In another thread, Dan, the owner of a brand-new Rohloff-equipped bike, says:
Andre,
I am pleasantly surprised to find operating drag is not noticeable; I find I still fall into my default 110-120RPM pedal cadence, just as I do with my derailleur bikes, and haven't noticed the Rohloff holding me back in any way (my 62-inch Gear 11 keeps me in the 17-21mph/27-34kph range at my preferred hummingbird-like cadence). Keep in mind, my Rohloff is still essentially brand-new and far from broken-in. It can only get better.
Good things await.
Best.
Dan. (...more amazed by the day at the R-box's virtues)
Mmm. I expected a break-in period of about 2000 miles... Chalo Colina disillusioned me. He said, only half joking, that a Rohloff gearbox is broken in about the time when your less puissant Japanese gearbox is being honourably retired.
Certainly, with 6000km/3600m rising on my Rohloff box, there is no wear on the box. It works pretty much as it worked from new. I would expect it to be good and tight for a very long time. Think about it. Besides its sturdiness and "proper" design, what makes it a Rohloff with a virtual lifetime guarantee is the lasting precision of its assembly.

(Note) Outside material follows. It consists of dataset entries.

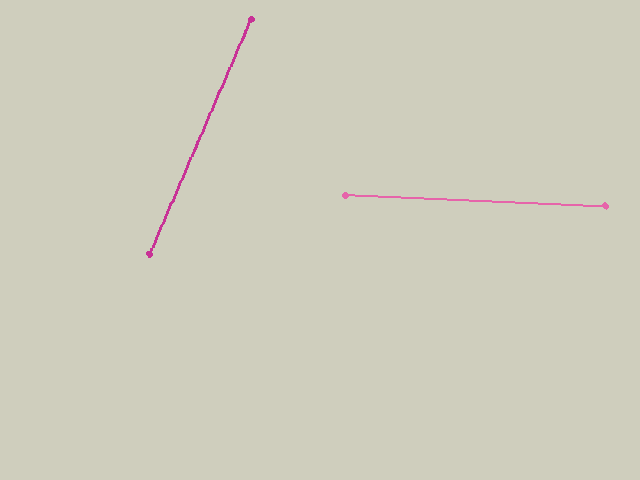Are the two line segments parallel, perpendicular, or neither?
Neither parallel nor perpendicular — they differ by about 69°.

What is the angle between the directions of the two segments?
Approximately 69 degrees.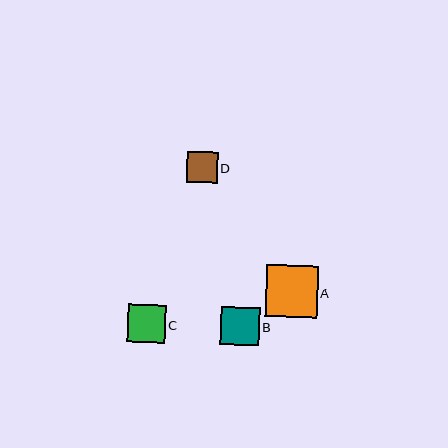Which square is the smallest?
Square D is the smallest with a size of approximately 31 pixels.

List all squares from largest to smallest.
From largest to smallest: A, B, C, D.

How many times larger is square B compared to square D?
Square B is approximately 1.2 times the size of square D.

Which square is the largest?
Square A is the largest with a size of approximately 52 pixels.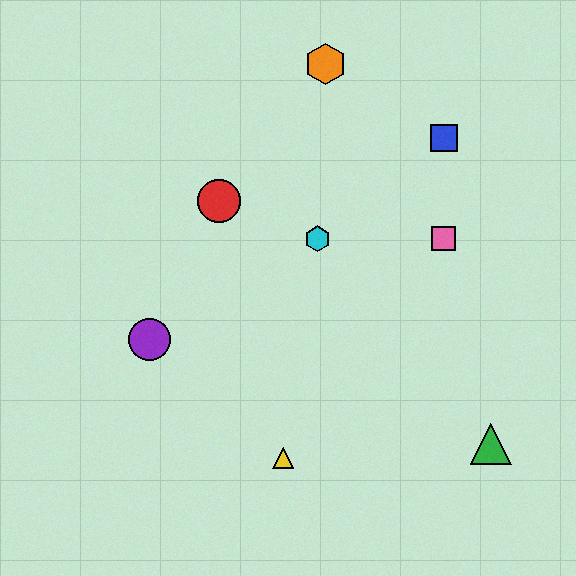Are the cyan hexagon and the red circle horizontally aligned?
No, the cyan hexagon is at y≈239 and the red circle is at y≈201.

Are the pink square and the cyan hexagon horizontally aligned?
Yes, both are at y≈239.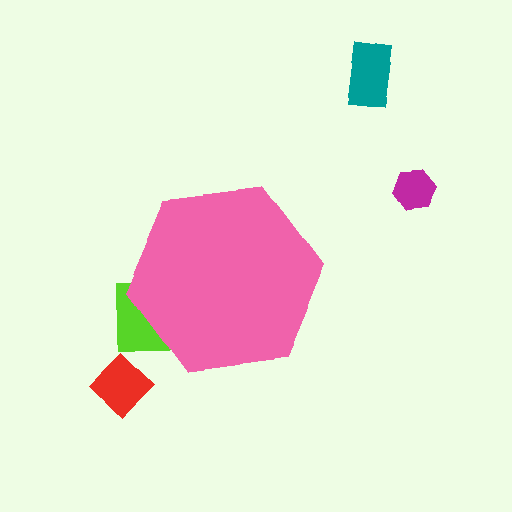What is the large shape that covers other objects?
A pink hexagon.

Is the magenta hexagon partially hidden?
No, the magenta hexagon is fully visible.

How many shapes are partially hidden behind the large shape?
1 shape is partially hidden.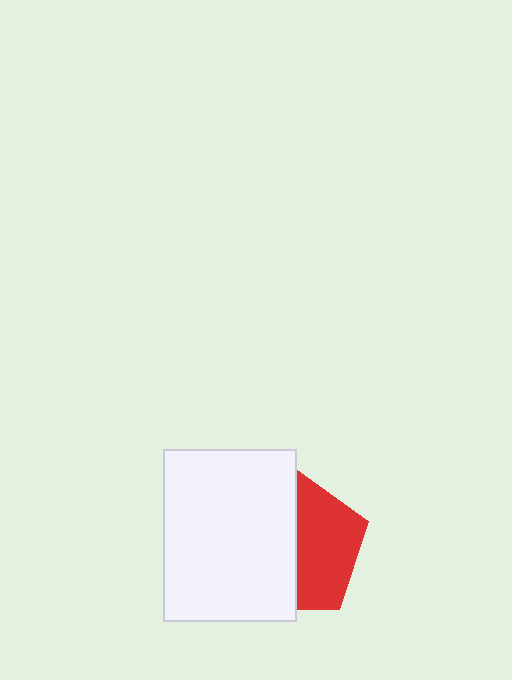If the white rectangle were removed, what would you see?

However, the peripheral controls, which when new I condemned as "agricultural", have become perceptibly smoother. Only today I noticed with pleasure that I was slicing through the box one definite notch at a time, but very quickly in order to match the fast-changing gradient at a junction on an uphill road on which I once lived, not breaking cadence, nor needing more than the touch of the electric assistance already applied on the steady hill I had been ascending until them. At the top of the hill I stopped to talk to an erstwhile neighbour walking his dog. "You didn't break sweat on that steep turn," he said. "Do I take it you recommend your particular electric drive?" I was proud to reply, "I did that with the gearbox. Junk the derailleurs on your bike, get a Rohloff, and you'll be able to put off the electrics another four, maybe six years." He looked very thoughtful. I knew what was in his mind: he couldn't possibly change gear as smoothly and quickly with his derailleured bike. I must have looked pretty good steaming around that tight uphill turn so smoothly...
I were you, Dan, I'd look for the gearchange mechanism to lose that new edginess about 2K, and not worry about break-in beyond that.
Also, don't look for the precision of a Nexus change. It will never arrive. If, on a run-in box, your gears snick in positively, and you can invariably read the gear you're in off the control engraving, you cables are too tight. The gear does indeed go in positively, but with a sort of soft, positive plop rather than jewelled small-BMW click. On optimally set cables the gear control will play between at least a whole gear and two gears to each side of the actual gear it is in, but this doesn't matter (except to obsessives) to the operation except that if you don't have it, your cables are too tight.
Try to stop looking at the control. You don't choose gears on a Rohloff system with your head, as on a derailleur system where you need a table pasted to the stem of so many up on the right with so many down on the left, you choose them sequentially by the seat of your pants, without thought, by just twisting the control until you pedal comfortably. Let your body choose the gears for you, not your brain.
Above all, just enjoy. Ride the bike, don't think about it.
Andre Jute
PS I liked "hummingbird cadence" so much that I've already stored it for future use!